Nel 1966 Lucio Dalla scende nell’arena del Festival di Sanremo con “Paff… bum“: al suo fianco gli Yardbirds, leggendario gruppo rappresentante del blues rock inglese. Nel 1971 torna sul palco dell’Ariston con un brano destinato a diventare leggenda: 4/3/1943 (data di nascita del cantante). Il titolo originale era in realtà Gesù Bambino, ma modificato perché ritenuto inadatto al contesto sanremese; il brano ottenne tantissimi consensi in tutt’Italia ed ebbe enorme successo.

Nel 1973 Dalla inizia una fortunata collaborazione con il poeta bolognese Roberto Roversi, che sarà l’autore dei testi di tre dischi fondamentali: Il giorno aveva cinque teste, Anidride solforosa e infine Il futuro dell’automobile e altre storie.

Dal ’77 in poi diventa cantautore, e le vendite dei suoi dischi decollano a partire dal primo album tutto suo, chiamato Com’è profondo il mare. Nei primi anni Ottanta, continuando in contemporanea a regalare grandi successi al pubblico, si dedica anche al lancio di gruppi e artisti nuovi, come gli Stadio e Luca Carboni. Nel 1986 incide Caruso, forse il suo pezzo di maggiore successo: il brano verrà inciso in una trentina di versioni in tutto il mondo.

Negli anni duemila si avvicina sempre di più al genere pop e nel 2012 partecipa di nuovo al Festival di Sanremo, dove accompagna Pierdavide Carone in gara tra i Big, con il brano Nanì.

Dalla si spegnerà improvvisamente il 1° marzo 2012 per un infarto.

Lucio Dalla e la morte improvvisa

Lucio Dalla viene a mancare improvvisamente il 1° marzo 2012 a causa di un infarto, a tre giorni dal suo 69esimo compleanno. È Marco Alemanno (dopo la scomparsa di Dalla, dichiarerà di essere stato il suo compagno) a trovare il corpo nella sua stanza d’hotel a Montreux, in Svizzera, dove il cantautore si trovava per partecipare ad un festival di musica jazz.

La sua morte, arrivata come un fulmine a ciel sereno, ha sconvolto profondamente tanto il mondo della musica quanto i fan.  Il funerale è stato celebrato il 4 marzo nella basilica di San Petronio davanti a 50mila persone, mentre ad ottobre la sua salma verrà cremata.

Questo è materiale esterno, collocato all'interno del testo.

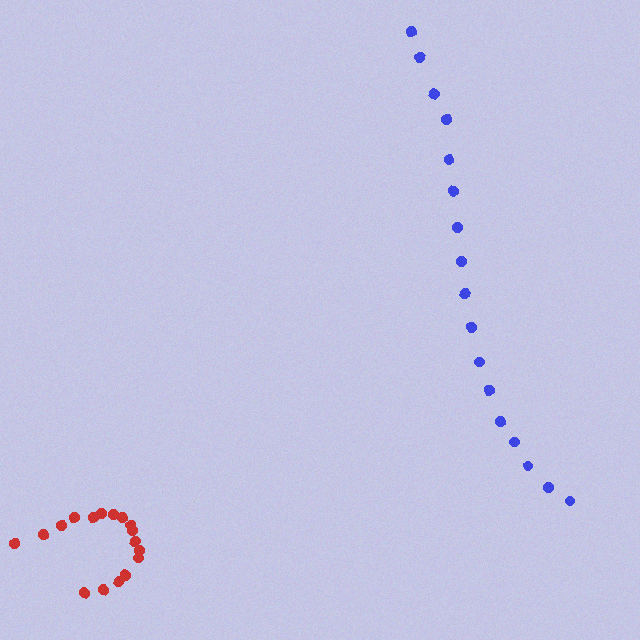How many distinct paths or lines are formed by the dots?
There are 2 distinct paths.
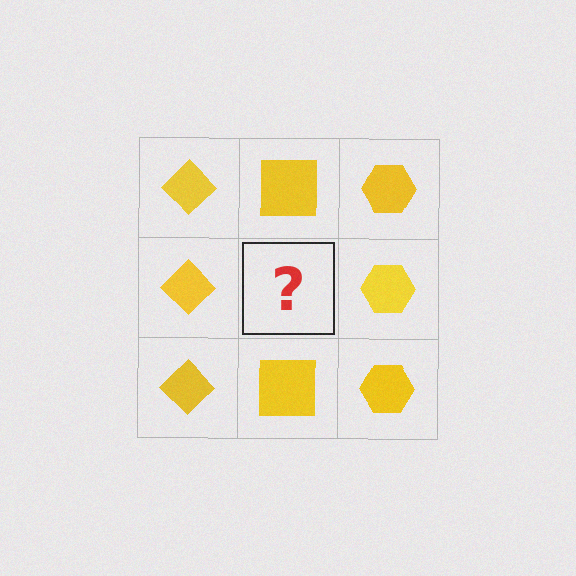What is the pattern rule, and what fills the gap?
The rule is that each column has a consistent shape. The gap should be filled with a yellow square.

Le ceneri sono tutt’ora al Cimitero Monumentale della Certosa di Bologna.

Lucio Dalla: la vita sentimentale

Per quel che sappiamo, sembra che Lucio Dalla sia sempre stato molto riservato sulla sua vita privata, specialmente su quella sentimentale. Infatti egli non ha mai reso nota nessuna delle sue relazioni. Spesso, quando il cantautore era ancora in vita, durante le interviste i giornalisti gli chiedevano se fosse omosessuale. Dalla non ha mai fatto coming out, ma in un’intervista del 1979 ha affermato di non appartenere ad alcuna sfera sessuale. Solo dopo la sua morte è emersa la sua storia con Marco Alemanno. Quest’ultimo ha dichiarato in seguito di essere stato legato all’artista.

Lucio Dalla: nel 2023 in arrivo un musical con le sue canzoni

Nel 2023, in occasione dell’80esimo compleanno dell’artista nascerà un musical che riporterà in vita le sue più belle canzoni. Il musical sarà prodotto da Sergio De Angelis e da Fabio Massimo Colasanti. Sarà inoltre realizzato in collaborazione con la Pressing Line, storica etichetta fondata dallo stesso Lucio Dalla.